Global Account Management

Those who engage in economic activities do so on a global scale if possible. This calls for a change of thinking in customer/supplier relations. These are what the HSG’s Center for Global Account Management focus on.


3 July 2012. Early this year, the Research Institute for International Management (FIM-HSG) at the University of St.Gallen set up the world’s first Center for Global Account Management (CGAM). On Friday, 29 June 2012, Prof. Winfried Ruigrok, Director of the FIM-HSG and Dean of the Executive School (ES-HSG) welcomed about 100 representatives from trade and industry and from research to the official inauguration. Besides big corporations like ABB, Adecco, Allianz, BASF, Coca-Cola, Henkel, General Electric, IBM, Liebherr, Nikon, Oracle, SAP, Schindler, Tetra Pak and Swiss Re, smaller firms in which international operations play a significant part, such as Klüber Lubrication, Nüssli, Tormax and Zehnder, were also represented.

50 per cent of world trade

Global customer/supplier relations characterise business practice between companies in many industries. According to Fortune Magazine, the 500 most global firms accounted for more than 30 per cent of the world economy’s gross national product in 2011 alone; this means that a few thousand firms are responsible for a share of approx. 50 per cent of world trade.

“The customers they deserve”

“Companies have precisely those customers which they deserve,” says Dr. Christoph Senn, Director of the new Center for Global Account Management (CGAM) at the FIM-HSG. “If suppliers are able to establish sufficiently close relations with global customers, this promises business opportunities well above the average.
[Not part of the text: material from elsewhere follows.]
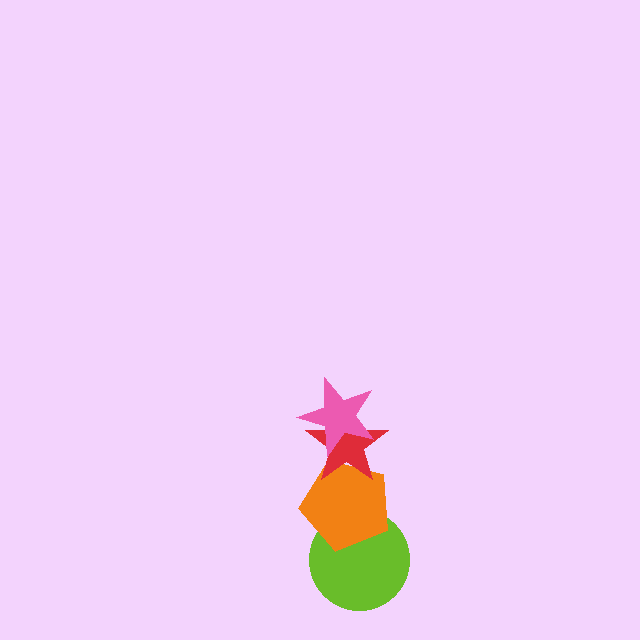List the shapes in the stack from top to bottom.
From top to bottom: the pink star, the red star, the orange pentagon, the lime circle.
If the opposite is the case, they are threatened by a loss of major turnover and profit potential, as well as a decline into insignificance.”

Radical paradigm change

The emergence of new, increasingly globally operating competitors from Asia and Latin America, and the continuing trend towards a consolidation of supplier relations, however, constantly intensify the competition for these lucrative customers. This requires a radically different perspective, as Prof. George S. Yip from the China Europe International Business School, Shanghai, remarked at the launch of the CGAM. “Act global, unless you can prove otherwise” is the new paradigm in global business-to-business relations.
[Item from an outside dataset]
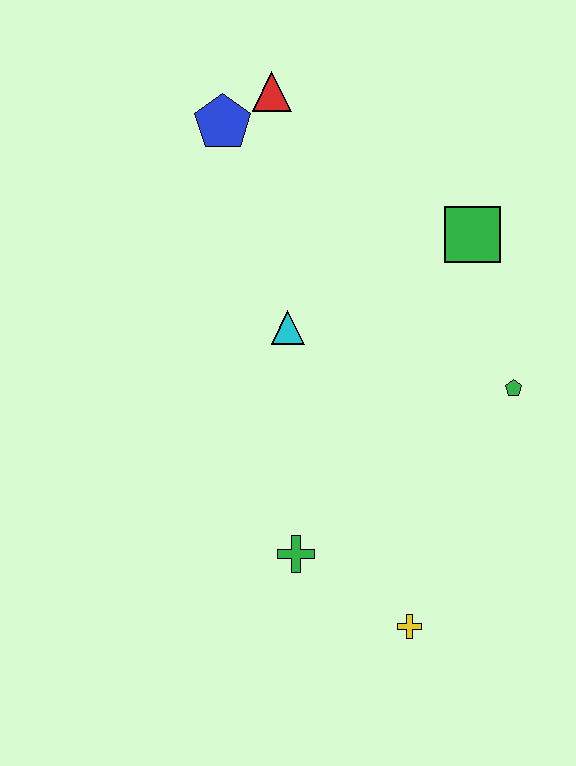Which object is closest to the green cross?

“Stop selling – start collaborating”

On the basis of experience reports from Evonik Industries, Credit Suisse and Coca-Cola, David Cummins, Senior Supplier Manager of Shell Oil, Houston, summed up his experiences from a customer’s perspective in the words “Stop selling – start collaborating”. The concluding panel discussion shed light on the demands made on people entrusted with management at the interface between global customers and suppliers, and revealed the areas in which irrespective of their sizes, companies have some catching up to do in terms of organisational structures and training models.